Once the project is complete, the sanitized data and readme.txt file for the data will be made public with links and citations included in SPN document on data (more about this in the Sharing Section). The appointed Data steward will be responsible for maintaining these links and for editing the data. This should not be the only copy of the data. An exact copy of the sanitized should be kept in a secure storage area. A secure storage area can be online or offline, as long as access can be controlled. A final copy of the raw data, and a final version of the working data should also be kept in the same location clearly labeled.
Sharing of Data
Once the data is clean and ready to be made public, deposit the data in Zenodo. The data should be made public for as long as possible and left in Zenodo for as long as the service still meets SPN needs. The Data Management Appointee should be the primary person responsible for maintaining these files.
Data Retention Policy
All data versions data should be retained for the period required by any funders or partners (and in the case of multiple stakeholders, the longest retention period required). In the absence of no such policy, all data should be retained for 5 years after the completion of the project. A final copy of the raw data, the last version of the working data, and a copy of the sanitized data will remain in an SPN owned secure location. All exceptions to the retention policy should be documented along with the data.
The Data Stewards should review all data gathered by SPN every year to check on retention policies, public copies etc.
The Sanitized Data should be kept in a public location for as long as possible. Even when other versions of the data have been deleted, any sanitized data that was made public should be kept in a public archive.
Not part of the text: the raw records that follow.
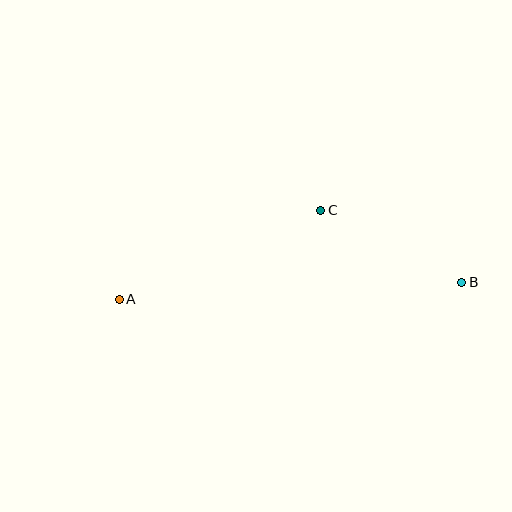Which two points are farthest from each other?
Points A and B are farthest from each other.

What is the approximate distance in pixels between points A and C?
The distance between A and C is approximately 220 pixels.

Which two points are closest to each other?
Points B and C are closest to each other.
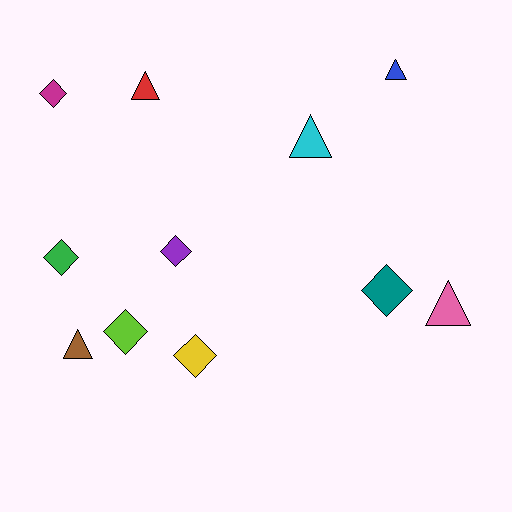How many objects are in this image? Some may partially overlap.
There are 11 objects.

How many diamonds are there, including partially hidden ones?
There are 6 diamonds.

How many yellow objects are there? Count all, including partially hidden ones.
There is 1 yellow object.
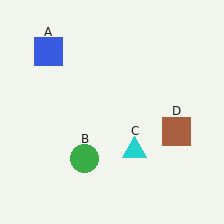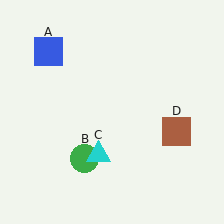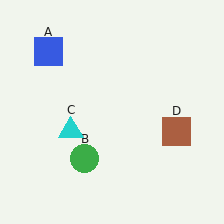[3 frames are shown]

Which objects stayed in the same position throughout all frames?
Blue square (object A) and green circle (object B) and brown square (object D) remained stationary.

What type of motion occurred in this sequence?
The cyan triangle (object C) rotated clockwise around the center of the scene.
Once the data has reached the end of the retention policy, the Data Stewards will ask if anyone in the group has use of the data. If no one is interested in the data then the Data Stewards can look for an institutional data archive willing to host it and the copy in the SPN archive can be deleted and only the public copy will be available.
If someone within the organization says they are interested, then the Data Stewards can set a new custom retention policy.
Appendix A: Readme.txt file template
This is adapted from Cornell University’s Research Data Management Service Group Template
——————-
GENERAL INFORMATION
——————-
Organization: Software Preservation Network
Data set title:
Name and contact information for investigators (Name, institution, Email):
Date (or date range) of data collection <suggested format YYYYMMDD>:
Geographic location of data collection <City, State, County, Country and/or GPS Coordinates or bounding boxes>:
——————-
SHARING/ACCESS INFORMATION
——————-
Licenses/restrictions placed on the data, or limitations of reuse:
Recommended citation for the data:
Citation for and links to publications that cite or use the data:
Links to other publicly accessible locations of the data:
Links/relationships to ancillary or related data sets:
——————-
DATA AND FILE OVERVIEW
——————-
File list (filenames, directory structure (for zipped files) and a brief description of all data files, including explanation of naming format and any abbreviations or codes used):
Relationship between files, if important for context:
Additional related data collected that was not included in the current data package:
If data was derived from another source, list source:
If there are there multiple versions of the dataset, list the file updated, when and why the update was made:
——————-
METHODOLOGICAL INFORMATION
——————-
Description of methods for data collection:
Description of methods for data processing:
——————-
DATA SPECIFIC-INFORMATION
——————-
Variable list, with full names and definitions of column headings if tabular data:
Units of measurement:
Definitions for codes or symbols used to record missing information:
***
Last updated Aug. 1, 2019